Gorizia, 5 Marzo 2025 – Il mondo del giornalismo sportivo e non solo oggi è in lutto. A pochi giorni dal suo 87esimo compleanno, ci lascia Bruno Pizzul, ex calciatore e voce storica con cui abbiamo vissuto 5 Mondiali tra cui il celebre Italia ’90, la finale di Usa ’94 e quattro Campionati europei, tra cui quello del 2000 che vede l’Italia perdere con la Francia. A darne l’annuncio i familiari che non sono scesi nei particolari sulle cause del decesso; al momento sappiamo solo che era ricoverato presso l’ospedale di Gorizia. Da tempo infatti era tornato a vivere in Friuli.
Tanti i messaggi di cordoglio da tifosi, colleghi, sportivi e politici. «Perdo un caro amico» dice Dino Zoff intervistato da AdnKronos, «avevamo tante cose in comune, siamo tutti e due friulani e con la passione per il calcio, spesso l’estate ci incontravamo a pranzo o a cena e si parlava di tutto in particolare del nostro sport. Mi mancherà.

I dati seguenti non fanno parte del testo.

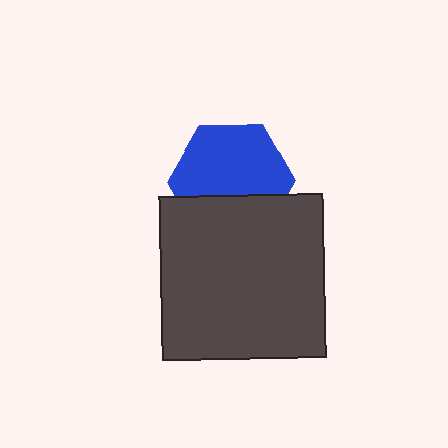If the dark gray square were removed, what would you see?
You would see the complete blue hexagon.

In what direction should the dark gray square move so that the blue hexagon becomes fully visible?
The dark gray square should move down. That is the shortest direction to clear the overlap and leave the blue hexagon fully visible.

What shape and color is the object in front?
The object in front is a dark gray square.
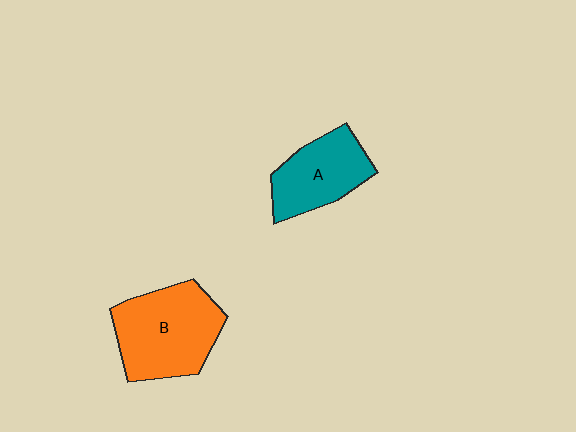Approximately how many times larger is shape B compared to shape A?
Approximately 1.4 times.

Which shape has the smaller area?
Shape A (teal).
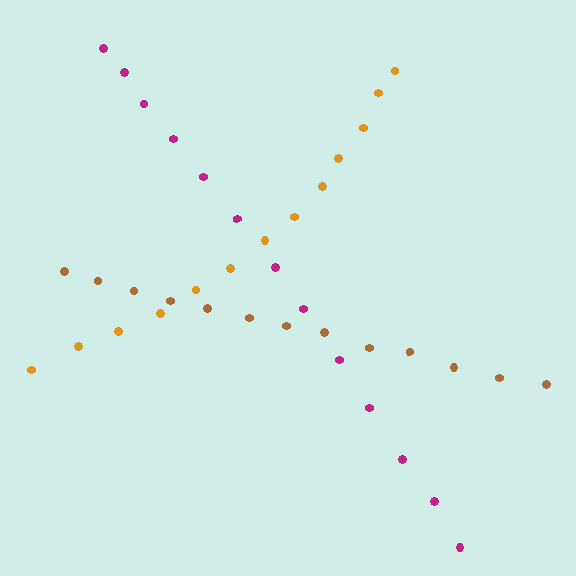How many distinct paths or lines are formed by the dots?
There are 3 distinct paths.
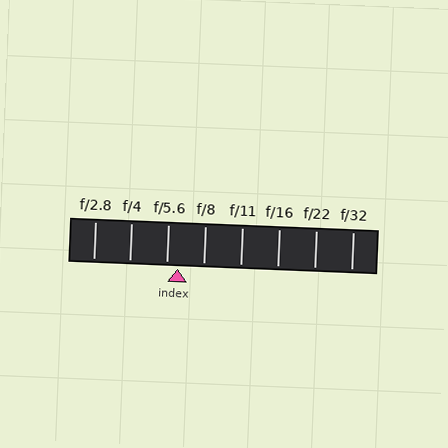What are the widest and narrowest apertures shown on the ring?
The widest aperture shown is f/2.8 and the narrowest is f/32.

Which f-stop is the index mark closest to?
The index mark is closest to f/5.6.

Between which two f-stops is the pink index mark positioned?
The index mark is between f/5.6 and f/8.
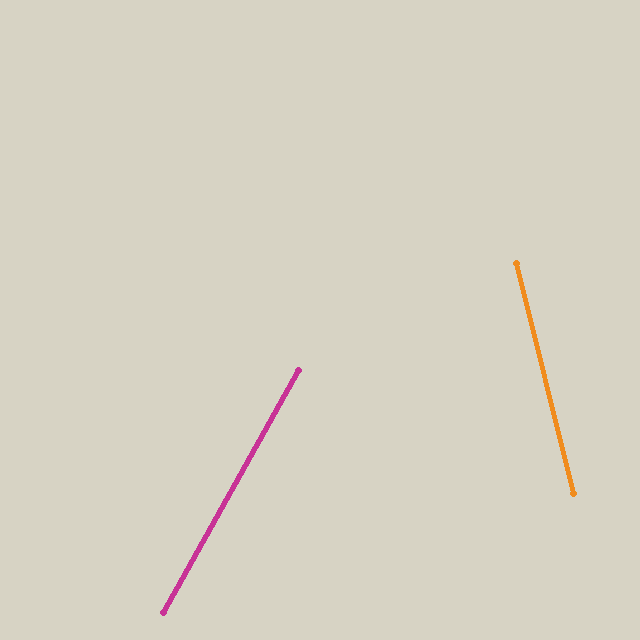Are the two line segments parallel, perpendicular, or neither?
Neither parallel nor perpendicular — they differ by about 43°.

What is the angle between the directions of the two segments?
Approximately 43 degrees.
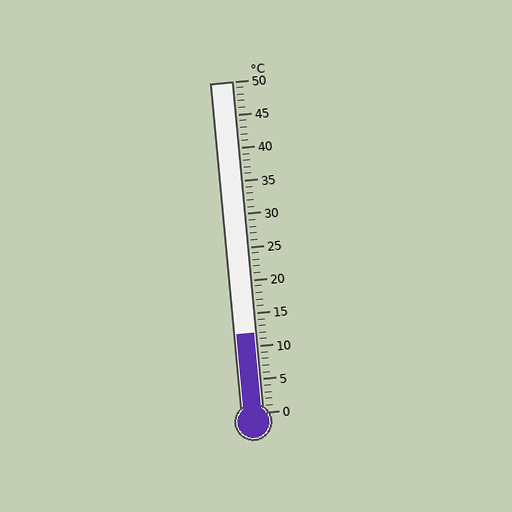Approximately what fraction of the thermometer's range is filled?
The thermometer is filled to approximately 25% of its range.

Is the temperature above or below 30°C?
The temperature is below 30°C.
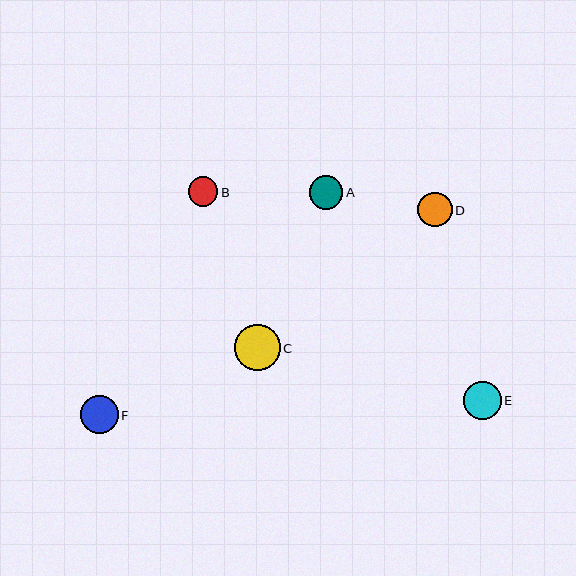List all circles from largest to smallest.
From largest to smallest: C, E, F, D, A, B.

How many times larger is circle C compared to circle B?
Circle C is approximately 1.5 times the size of circle B.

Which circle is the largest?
Circle C is the largest with a size of approximately 46 pixels.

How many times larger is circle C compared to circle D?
Circle C is approximately 1.3 times the size of circle D.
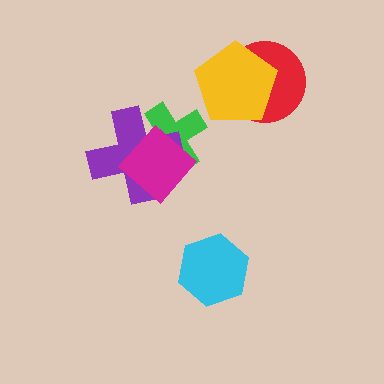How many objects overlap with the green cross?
2 objects overlap with the green cross.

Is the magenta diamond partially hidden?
No, no other shape covers it.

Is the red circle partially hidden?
Yes, it is partially covered by another shape.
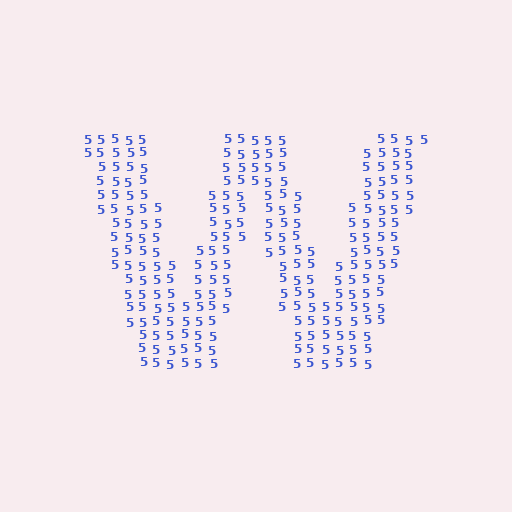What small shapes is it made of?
It is made of small digit 5's.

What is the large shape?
The large shape is the letter W.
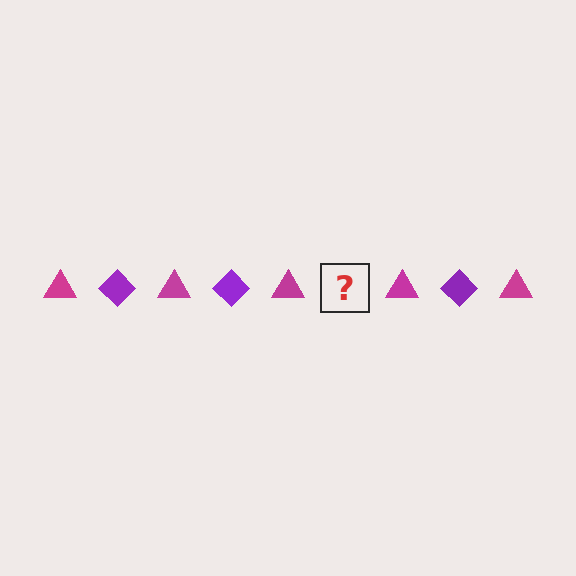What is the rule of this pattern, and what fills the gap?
The rule is that the pattern alternates between magenta triangle and purple diamond. The gap should be filled with a purple diamond.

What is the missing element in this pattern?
The missing element is a purple diamond.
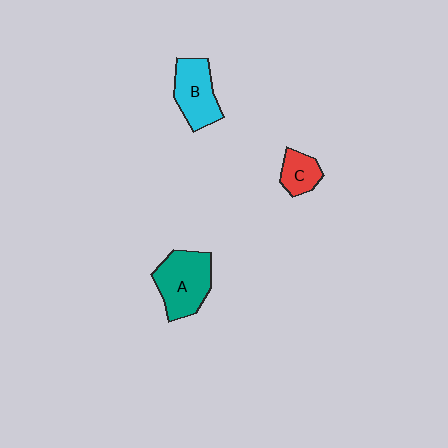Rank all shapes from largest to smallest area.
From largest to smallest: A (teal), B (cyan), C (red).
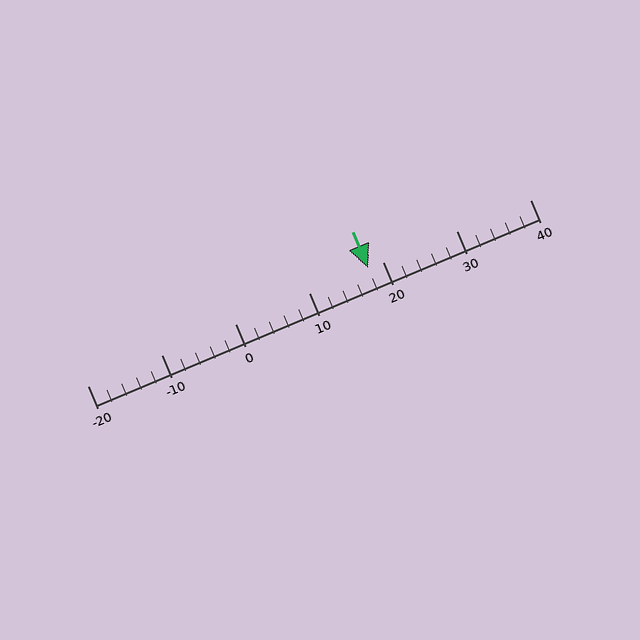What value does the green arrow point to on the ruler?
The green arrow points to approximately 18.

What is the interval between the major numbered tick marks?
The major tick marks are spaced 10 units apart.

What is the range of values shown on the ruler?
The ruler shows values from -20 to 40.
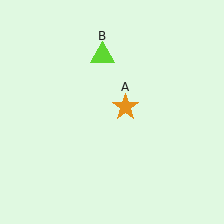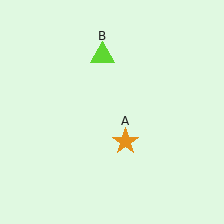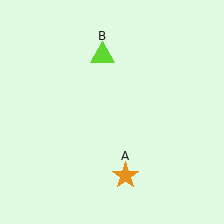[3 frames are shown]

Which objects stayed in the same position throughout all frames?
Lime triangle (object B) remained stationary.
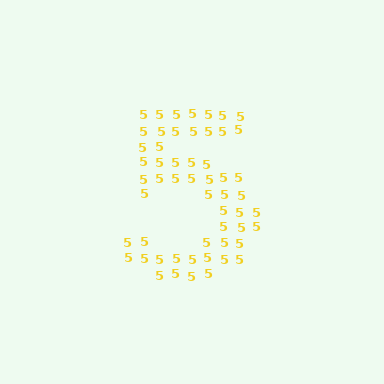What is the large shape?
The large shape is the digit 5.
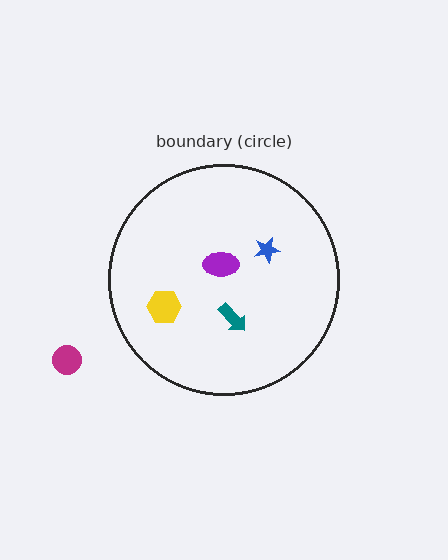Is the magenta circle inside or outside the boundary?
Outside.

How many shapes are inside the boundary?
4 inside, 1 outside.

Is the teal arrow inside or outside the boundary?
Inside.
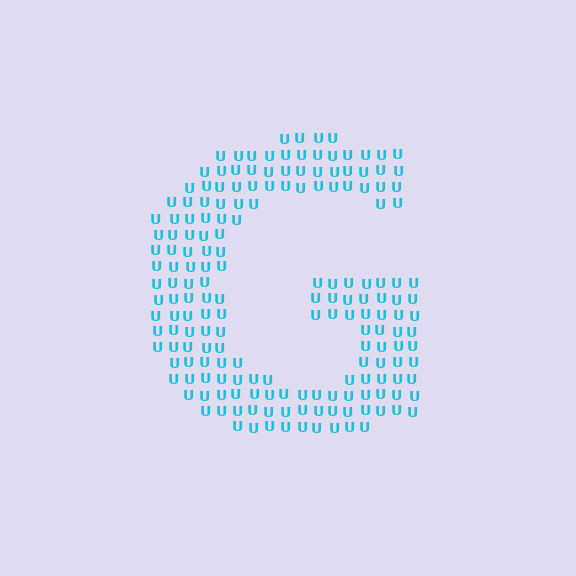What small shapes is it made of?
It is made of small letter U's.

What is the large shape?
The large shape is the letter G.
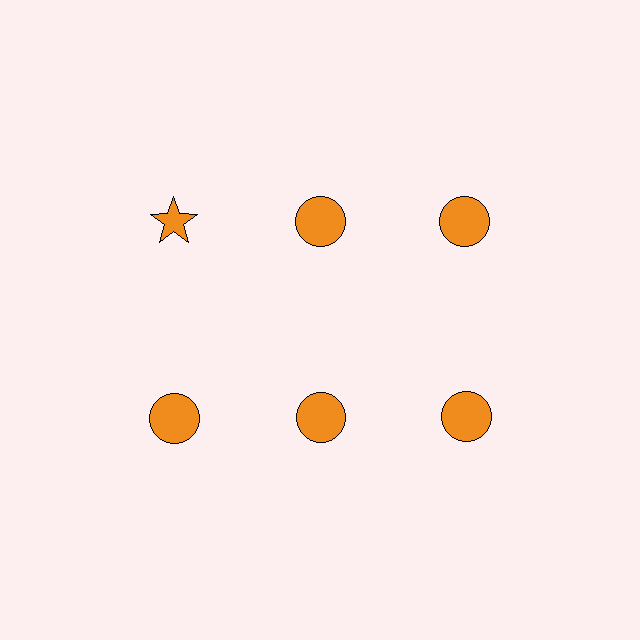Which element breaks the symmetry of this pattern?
The orange star in the top row, leftmost column breaks the symmetry. All other shapes are orange circles.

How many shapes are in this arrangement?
There are 6 shapes arranged in a grid pattern.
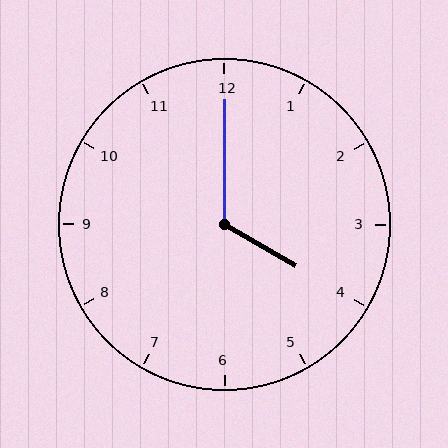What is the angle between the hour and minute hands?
Approximately 120 degrees.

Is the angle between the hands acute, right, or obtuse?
It is obtuse.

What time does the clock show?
4:00.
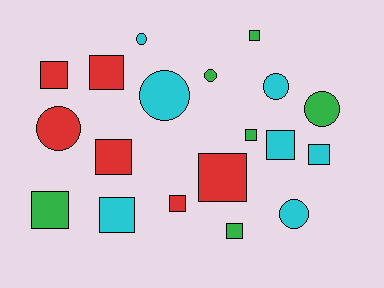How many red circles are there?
There is 1 red circle.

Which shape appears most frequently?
Square, with 12 objects.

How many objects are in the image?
There are 19 objects.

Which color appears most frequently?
Cyan, with 7 objects.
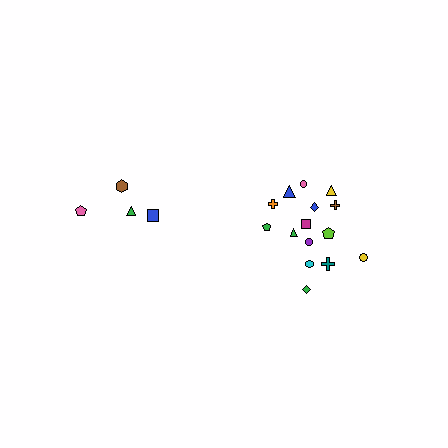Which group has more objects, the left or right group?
The right group.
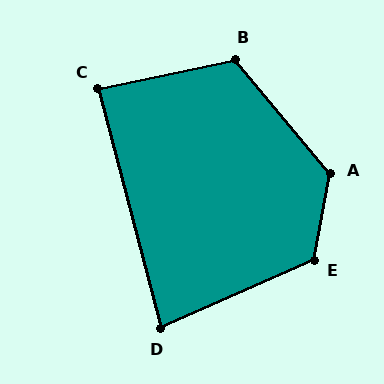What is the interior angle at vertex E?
Approximately 125 degrees (obtuse).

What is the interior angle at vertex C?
Approximately 87 degrees (acute, close to a right angle).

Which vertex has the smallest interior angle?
D, at approximately 81 degrees.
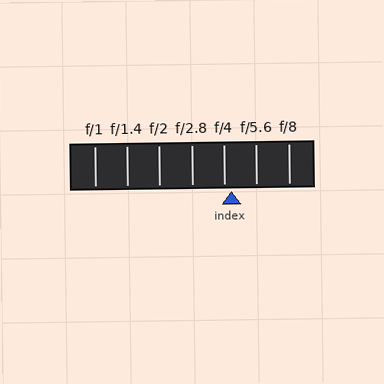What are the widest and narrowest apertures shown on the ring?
The widest aperture shown is f/1 and the narrowest is f/8.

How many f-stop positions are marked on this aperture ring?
There are 7 f-stop positions marked.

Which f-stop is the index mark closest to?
The index mark is closest to f/4.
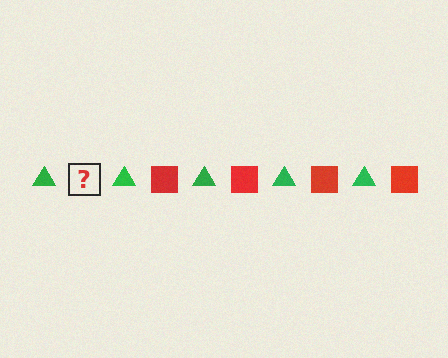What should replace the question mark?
The question mark should be replaced with a red square.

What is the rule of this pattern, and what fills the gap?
The rule is that the pattern alternates between green triangle and red square. The gap should be filled with a red square.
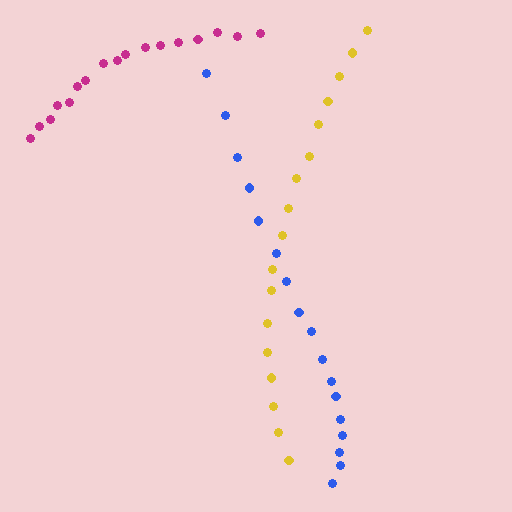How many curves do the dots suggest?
There are 3 distinct paths.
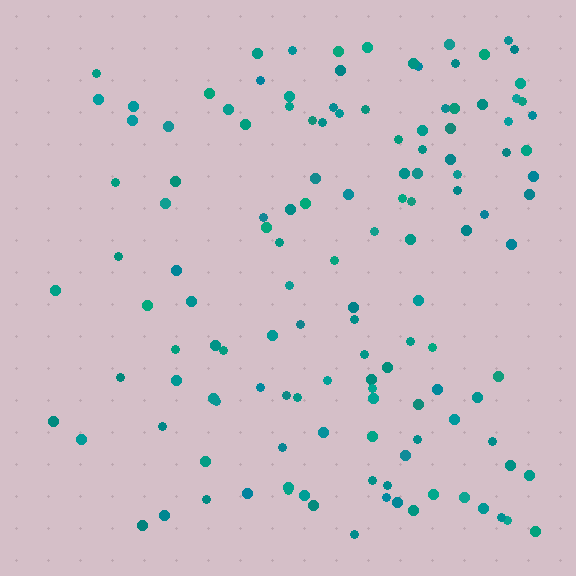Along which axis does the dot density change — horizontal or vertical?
Horizontal.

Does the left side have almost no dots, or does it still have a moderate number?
Still a moderate number, just noticeably fewer than the right.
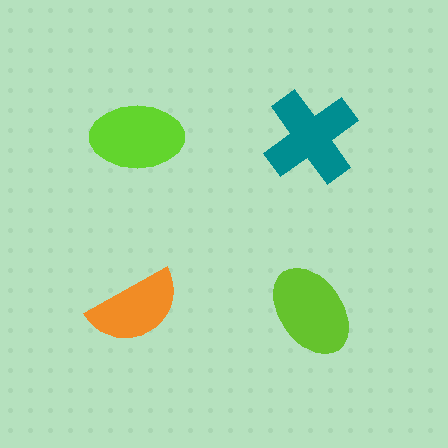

É stato un grande professionista, un intenditore di calcio ma soprattutto un uomo con la schiena dritta, una persona a modo, mai sopra le righe»
La carriera
Nato a Udine l’8 marzo del 1938, Pizzul si avvicina al calcio da giovanissimo giocando per alcune squadre come il Catania, l’Udinese, il Sassari Torres, ma successivamente deve abbandonare gli scarpini a causa di un grave infortunio al ginocchio che lo costringerà al ritiro. La passione per il pallone non lo abbandonerà mai comunque, dopo la laurea in giurisprudenza e alcuni anni come insegnante di scuole medie entra in Rai iniziando la sua carriera come telecronista nel 1970. Famosissimo e inconfondibile per il suo timbro vocale diventa, a partire dal 1986, la voce ufficiale della telecronaca delle partite della Nazionale fino al 2002. Il rammarico per non aver mai potuto raccontare una vittoria della Nazionale ai mondiali lo accompagnerà fino alla fine.
Non solo il calcio era una sua passione, conduttore prima di Domenica Sprint e poi della Domenica Sportiva, ha prestato la voce anche per altri eventi sportivi come il pugilato, il tennis, il ciclismo, barca a vela, senza mai abbandonare il suo primo amore. Si è anche prestato al cinema, dove ha interpretato sé stesso.